Autre signe positif, la séparation du métier de manager de celui de chef de projet. Ce qui soulage le premier, dès lors disponible pour gérer ses troupes. De plus, la mise en place de la filière d’expertise attendue permet aux forts en technique de faire carrière sans passer obligatoirement par la case management. « Nous avons déterminé 57 domaines d’expertise et une échelle à quatre niveaux, détaille Bernard Ollivier : référent, expert, expert leader et expert fellow, tout en haut. Nous avons déjà nommé une vingtaine d’experts et d’autres le seront bientôt. »

En revanche, du côté de la réorganisation des modes de travail, l’efficacité des mesures est moins évidente. En particulier, le rôle des RRHP (responsable RH de proximité), instaurés pour recréer du lien dans les services, déçoit. « On pensait qu’ils allaient jouer un rôle de régulateur, d’arbitre, mais ils font de l’administratif, confortant le système hiérarchique. Beaucoup de salariés n’ont encore jamais rencontré le leur », déplore-t-on à FO. Quant aux adjoints “charge/ressource”, censés équilibrer le travail dans les équipes, ils peineraient à s’imposer auprès des chefs d’UET, réticents à laisser partir leurs ouailles en renfort ailleurs.

Horaires indus

Autre décision, les bureaux sont, de fait, ouverts moins longtemps. Mais cela n’empêche pas les cols blancs, dont 70 % ont un PC portable, de travailler chez eux à des heures indues. Enfin, mesure très appréciée, la journée de l’équipe, voulue comme un moment de convivialité tous les ans, est déjà dénaturée, selon les syndicats. « On en a fait une journée de travail pour relayer de nouvelles orientations managériales », souligne la CFE-CGC.

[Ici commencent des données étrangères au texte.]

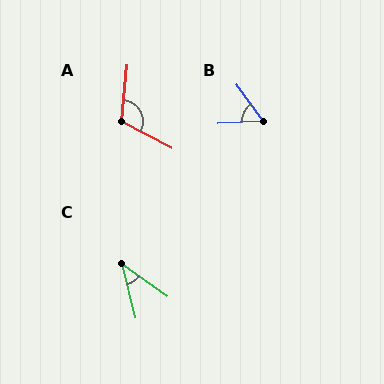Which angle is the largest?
A, at approximately 112 degrees.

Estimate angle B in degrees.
Approximately 57 degrees.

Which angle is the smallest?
C, at approximately 40 degrees.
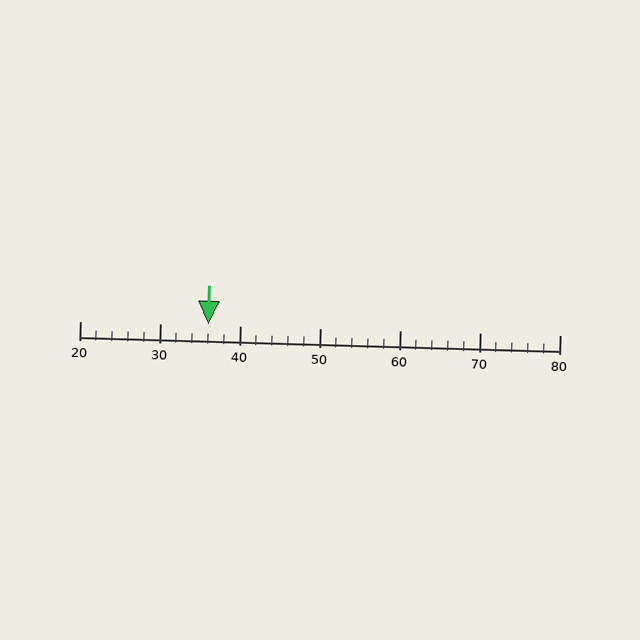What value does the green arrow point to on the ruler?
The green arrow points to approximately 36.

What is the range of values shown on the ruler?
The ruler shows values from 20 to 80.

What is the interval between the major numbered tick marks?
The major tick marks are spaced 10 units apart.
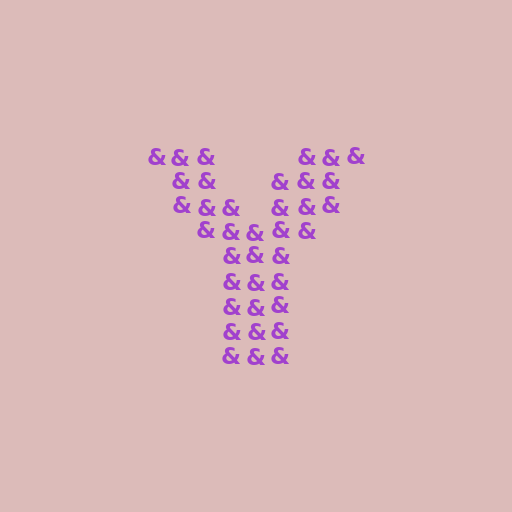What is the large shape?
The large shape is the letter Y.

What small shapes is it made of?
It is made of small ampersands.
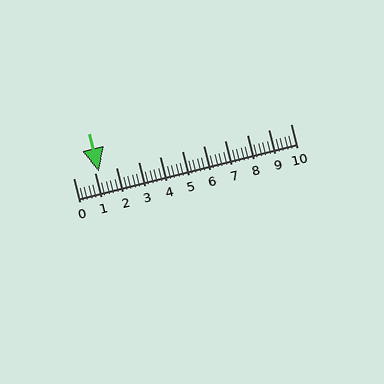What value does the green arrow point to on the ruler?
The green arrow points to approximately 1.2.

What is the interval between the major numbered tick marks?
The major tick marks are spaced 1 units apart.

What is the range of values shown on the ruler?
The ruler shows values from 0 to 10.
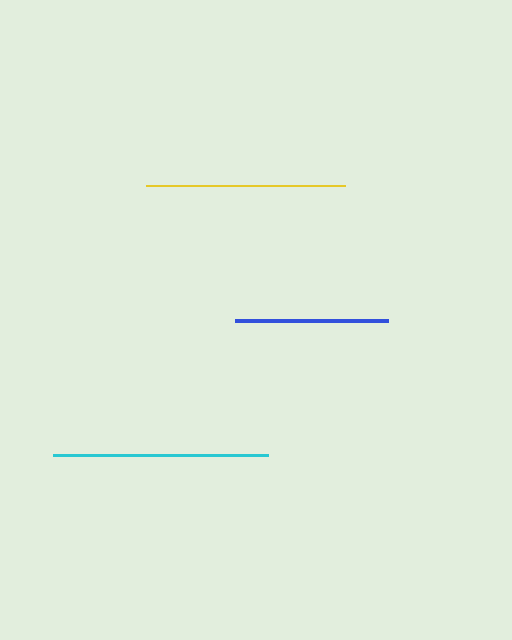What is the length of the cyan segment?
The cyan segment is approximately 214 pixels long.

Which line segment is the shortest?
The blue line is the shortest at approximately 153 pixels.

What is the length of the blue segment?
The blue segment is approximately 153 pixels long.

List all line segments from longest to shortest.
From longest to shortest: cyan and yellow (about equal), blue.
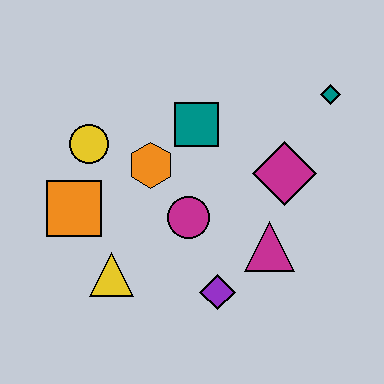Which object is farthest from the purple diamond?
The teal diamond is farthest from the purple diamond.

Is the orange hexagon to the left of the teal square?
Yes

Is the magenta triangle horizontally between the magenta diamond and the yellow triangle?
Yes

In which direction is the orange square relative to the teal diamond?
The orange square is to the left of the teal diamond.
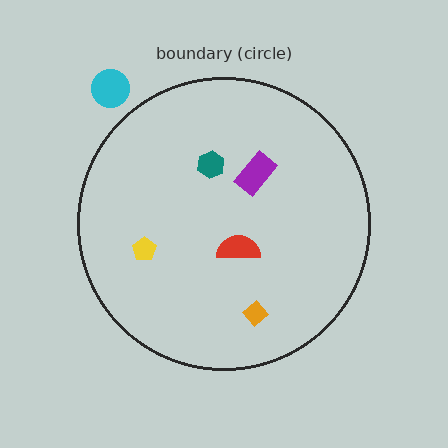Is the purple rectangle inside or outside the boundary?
Inside.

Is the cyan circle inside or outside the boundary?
Outside.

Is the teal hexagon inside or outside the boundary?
Inside.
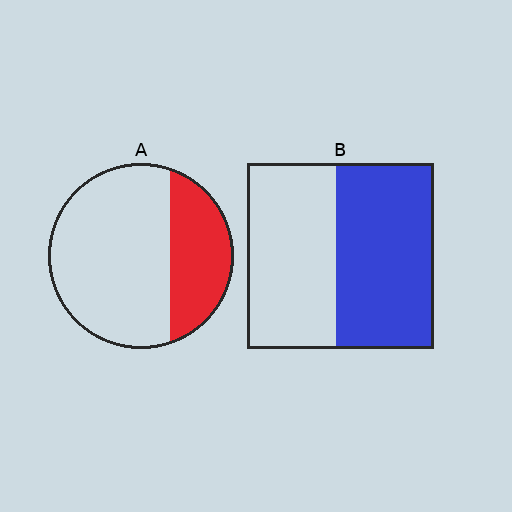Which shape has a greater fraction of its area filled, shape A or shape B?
Shape B.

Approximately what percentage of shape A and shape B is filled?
A is approximately 30% and B is approximately 50%.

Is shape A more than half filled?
No.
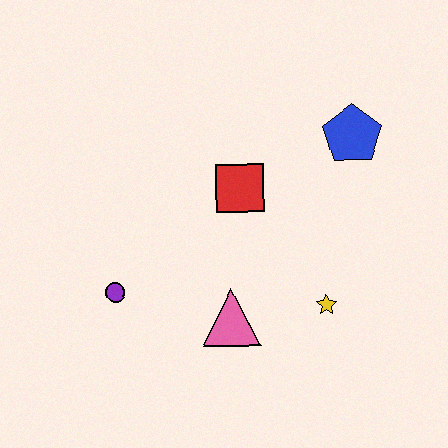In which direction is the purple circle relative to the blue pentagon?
The purple circle is to the left of the blue pentagon.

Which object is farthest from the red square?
The purple circle is farthest from the red square.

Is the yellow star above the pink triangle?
Yes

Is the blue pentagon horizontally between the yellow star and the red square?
No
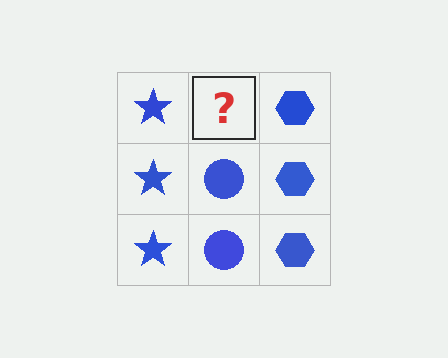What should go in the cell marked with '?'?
The missing cell should contain a blue circle.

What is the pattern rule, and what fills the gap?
The rule is that each column has a consistent shape. The gap should be filled with a blue circle.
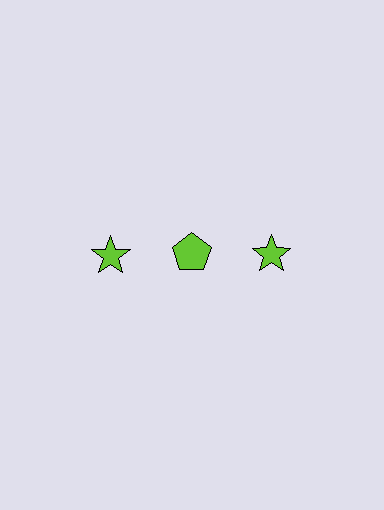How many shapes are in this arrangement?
There are 3 shapes arranged in a grid pattern.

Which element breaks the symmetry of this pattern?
The lime pentagon in the top row, center column breaks the symmetry. All other shapes are lime stars.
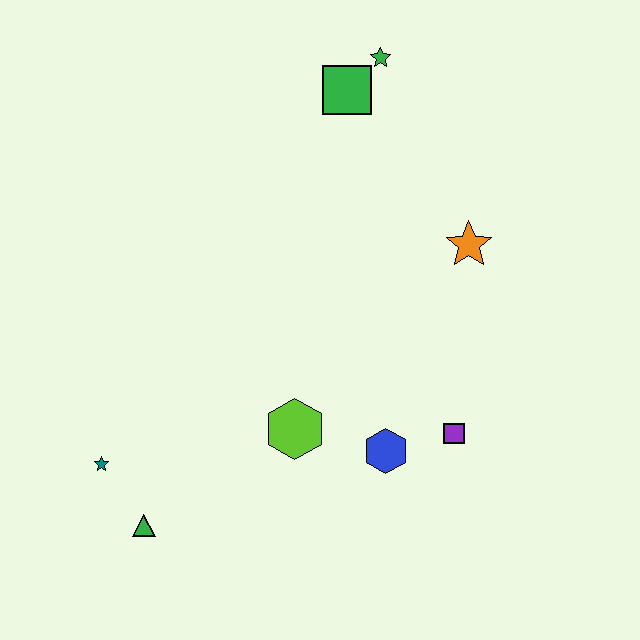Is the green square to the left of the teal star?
No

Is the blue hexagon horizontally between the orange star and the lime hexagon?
Yes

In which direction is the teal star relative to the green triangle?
The teal star is above the green triangle.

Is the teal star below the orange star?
Yes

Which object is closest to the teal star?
The green triangle is closest to the teal star.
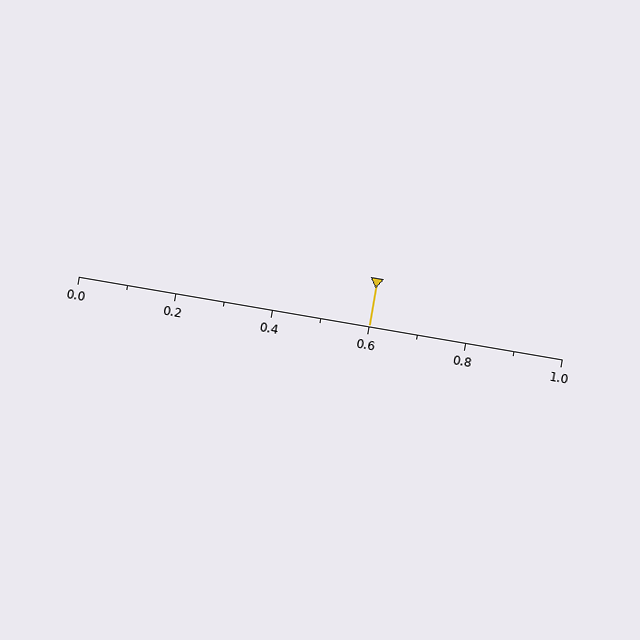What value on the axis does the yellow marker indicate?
The marker indicates approximately 0.6.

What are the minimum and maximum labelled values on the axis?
The axis runs from 0.0 to 1.0.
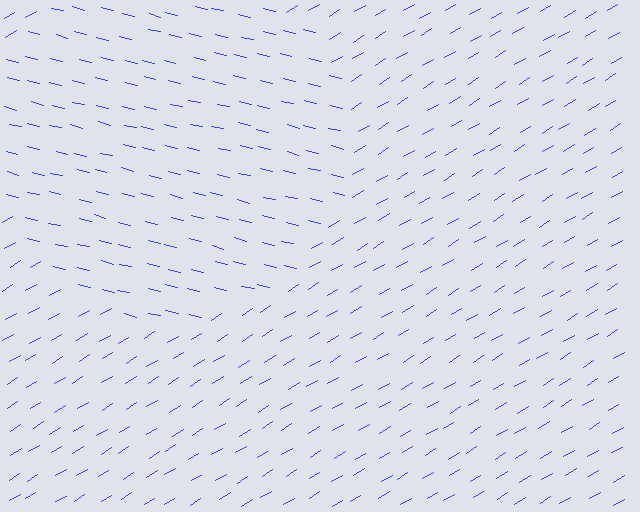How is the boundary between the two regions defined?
The boundary is defined purely by a change in line orientation (approximately 45 degrees difference). All lines are the same color and thickness.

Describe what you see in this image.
The image is filled with small blue line segments. A circle region in the image has lines oriented differently from the surrounding lines, creating a visible texture boundary.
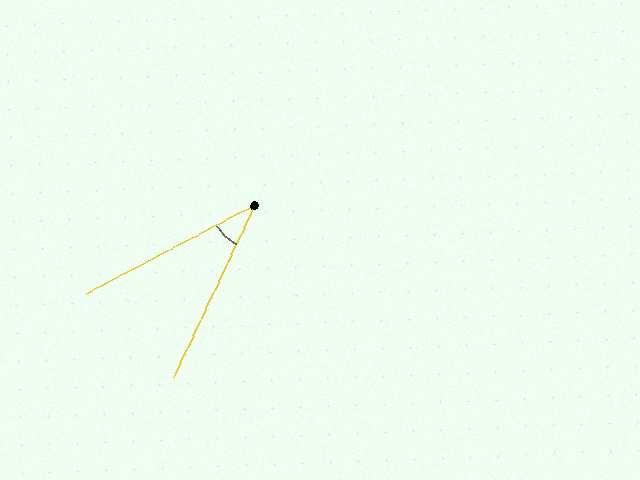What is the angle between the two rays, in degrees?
Approximately 37 degrees.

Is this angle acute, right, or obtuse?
It is acute.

Bernard Ollivier reconnaît qu’il reste des points de vigilance : « On doit encore travailler sur l’estime, le respect, la confiance et la reconnaissance. C’est l’objet de notre prochain plan, prévu pour la fin de l’année, centré sur le bien-être au travail. Ainsi, je trouverais normal que chacun sache le matin à quelle heure il partira le soir. Et je souhaiterais que, deux fois par an, le manager puisse discuter spécifiquement avec chacun de sa perception de ses conditions de vie au travail. » D’ailleurs, comme signe d’une prochaine garantie d’un meilleur équilibre de vie de ses salariés, le Technocentre aura bientôt sa crèche.

(1) Lire Entreprise et Carrières, n° 971 du 6 septembre 2009.